La pubblicazione della “memoria” è stata curata da Giorgio Pagano, autore di un’intervista a Grassi e di una Postfazione che completano il libro.
In una fase di rimozione delle vicende del proletariato industriale, la “memoria” di Grassi, insieme all’intervista, ci invitano a indagare le storie di fabbrica e a recuperare la ricchezza politica e culturale allora prodotta, affinché non vada perduto un patrimonio che ancora ci può essere utile.

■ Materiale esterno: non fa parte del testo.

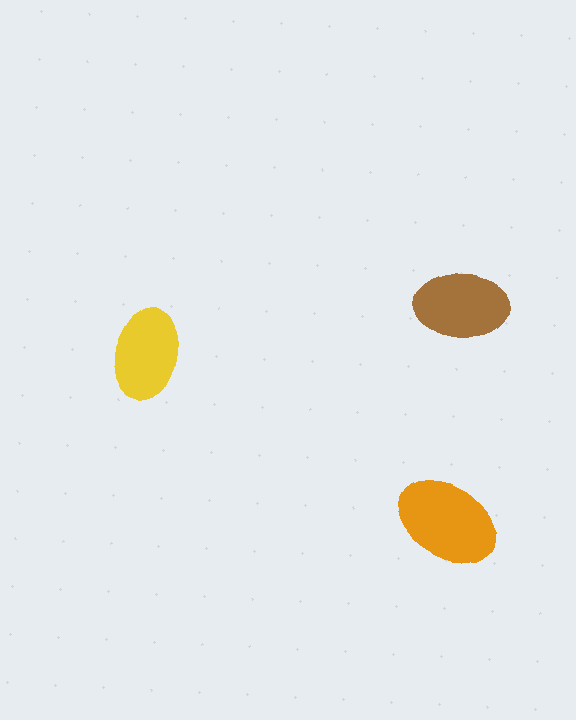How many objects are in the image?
There are 3 objects in the image.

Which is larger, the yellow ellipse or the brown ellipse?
The brown one.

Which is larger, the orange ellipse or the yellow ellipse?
The orange one.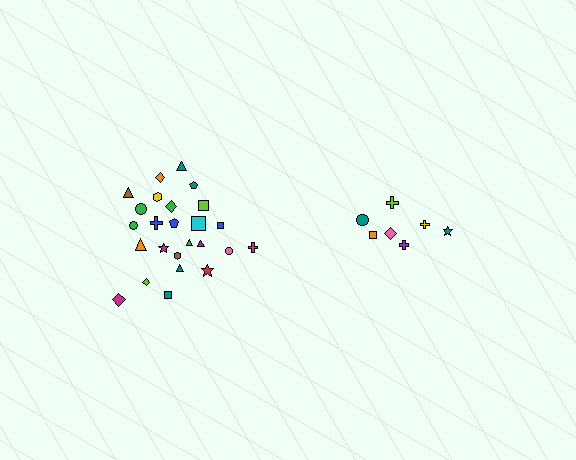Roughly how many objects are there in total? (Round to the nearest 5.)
Roughly 30 objects in total.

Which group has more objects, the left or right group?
The left group.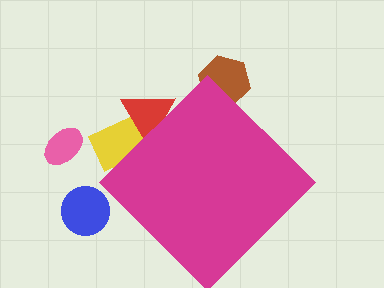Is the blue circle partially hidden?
No, the blue circle is fully visible.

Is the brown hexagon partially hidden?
Yes, the brown hexagon is partially hidden behind the magenta diamond.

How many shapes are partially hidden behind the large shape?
3 shapes are partially hidden.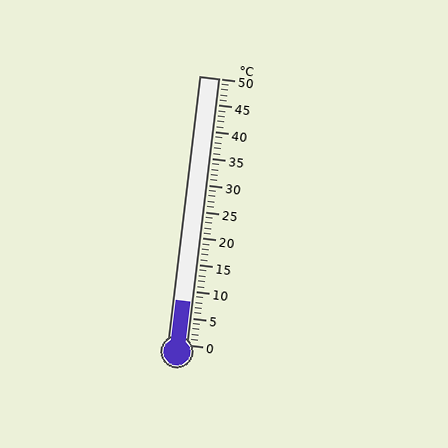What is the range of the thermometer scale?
The thermometer scale ranges from 0°C to 50°C.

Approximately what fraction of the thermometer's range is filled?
The thermometer is filled to approximately 15% of its range.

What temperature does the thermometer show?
The thermometer shows approximately 8°C.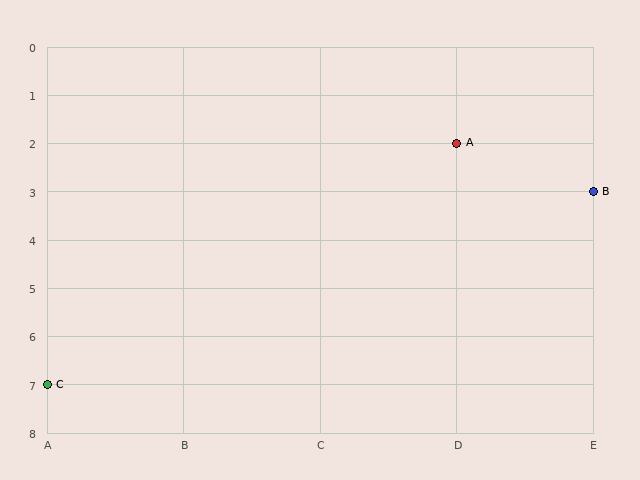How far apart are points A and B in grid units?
Points A and B are 1 column and 1 row apart (about 1.4 grid units diagonally).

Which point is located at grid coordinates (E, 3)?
Point B is at (E, 3).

La presentazione alle Grazie del libro di Dino Grassi “Io sono un operaio. Memoria di un maestro d’ascia diventato sindacalista”, organizzata dal PD portovenerese, presenti il curatore del libro Giorgio Pagano e il segretario spezzino della CGIL Luca Comiti, ha suscitato partecipazione e dibattito.
Al centro i temi della sinistra oggi, sollevati da tutta la “Memoria”, in particolare dalle conclusioni di Grassi: l’operaio del Muggiano intuì che il 1989 portava alla rinuncia a una cultura critica del capitalismo e all’”ispirazione al socialismo”, all’”abbandono del mondo del lavoro”.

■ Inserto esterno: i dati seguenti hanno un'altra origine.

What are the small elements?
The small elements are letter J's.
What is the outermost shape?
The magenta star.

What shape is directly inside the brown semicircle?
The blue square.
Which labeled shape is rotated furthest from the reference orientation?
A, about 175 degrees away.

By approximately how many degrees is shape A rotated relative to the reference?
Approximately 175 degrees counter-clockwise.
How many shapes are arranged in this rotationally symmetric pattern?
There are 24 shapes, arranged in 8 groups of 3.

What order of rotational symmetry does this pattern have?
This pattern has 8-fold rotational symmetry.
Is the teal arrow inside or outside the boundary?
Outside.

“Una costante del comportamento operaio in Italia è stata – ha detto Pagano – la saldatura tra rivendicazioni economiche e coscienza politica, tra lotta sindacale e impegno dei partiti: una costante che oggi è venuta meno”. Comiti ha confermato: “La CGIL è sola, è difficile conquistare risultati per i lavoratori se non c’è anche la mobilitazione dei partiti”.

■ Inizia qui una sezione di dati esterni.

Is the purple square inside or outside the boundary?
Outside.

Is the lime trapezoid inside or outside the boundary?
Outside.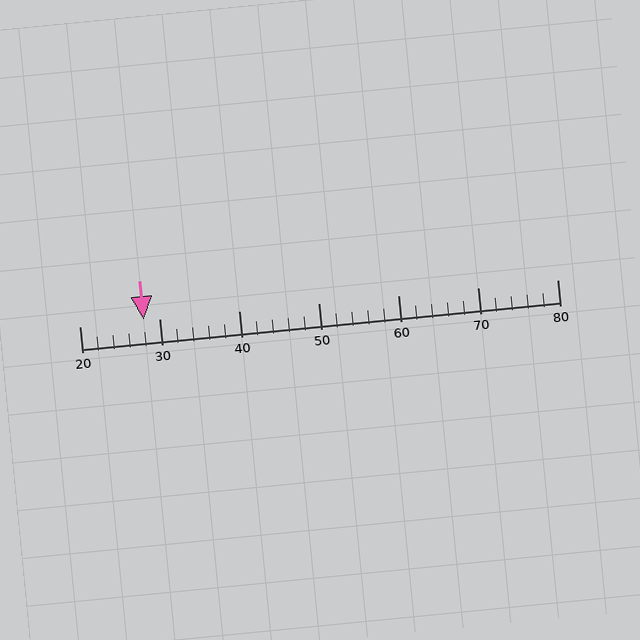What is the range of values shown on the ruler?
The ruler shows values from 20 to 80.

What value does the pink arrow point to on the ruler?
The pink arrow points to approximately 28.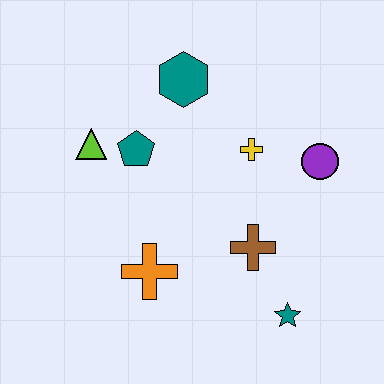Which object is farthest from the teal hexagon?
The teal star is farthest from the teal hexagon.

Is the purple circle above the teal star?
Yes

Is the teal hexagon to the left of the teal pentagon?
No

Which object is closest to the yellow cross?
The purple circle is closest to the yellow cross.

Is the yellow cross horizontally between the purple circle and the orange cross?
Yes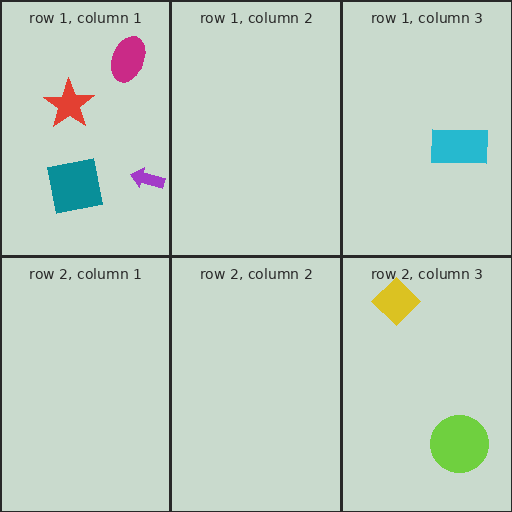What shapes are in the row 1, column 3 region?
The cyan rectangle.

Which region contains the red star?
The row 1, column 1 region.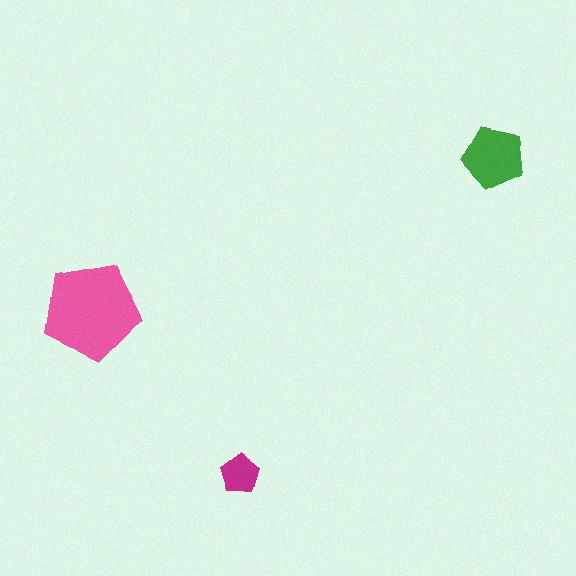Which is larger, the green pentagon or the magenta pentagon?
The green one.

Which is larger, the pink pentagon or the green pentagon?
The pink one.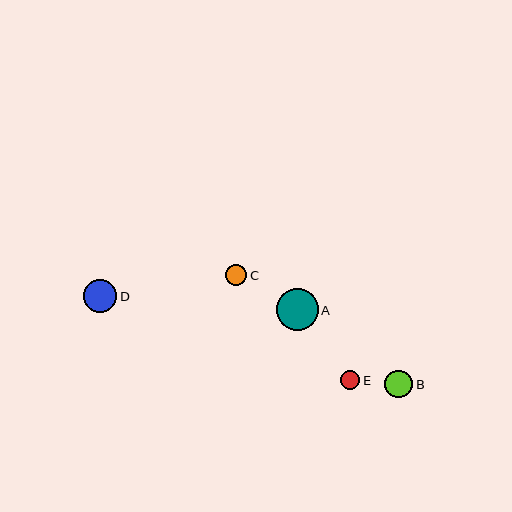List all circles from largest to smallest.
From largest to smallest: A, D, B, C, E.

Tutto il dibattito ha riflettuto su questo problema irrisolto: come recuperare una parte della ricchezza passata, con un progetto certamente nuovo ma capace di ricostruire partiti fortemente radicati nel mondo del lavoro. Rappresentare un mondo oggi molto frammentato e articolato non è semplice, ma bisogna mettersi alle spalle – hanno convenuto tutti – l’”abbandono del mondo del lavoro” denunciato da Grassi.
L’altro tema che emerge dal libro è che il PCI mantenne sempre la sua fisionomia di partito ideologico, pur nel mutamento dei caratteri ideologici fondanti: intendendo per ideologia un sistema di idee e di valori. “Anche oggi abbiamo bisogno di una ‘ideologia’, un umanesimo socialista e cristiano che dia un senso alla vita – ha detto Pagano – solo così si può recuperare la fiducia di chi si è allontanato e costruire l’unificazione del mondo del lavoro, che è sempre stato innanzitutto un fatto culturale”.
“Dino e i suoi compagni sono stati sconfitti, ma non avevano tutti i torti. Però i vincitori non sono andati molto lontano, perché non avevano ragione. La storia non è finita”, questa la conclusione, che è anche un invito alla speranza e all’impegno.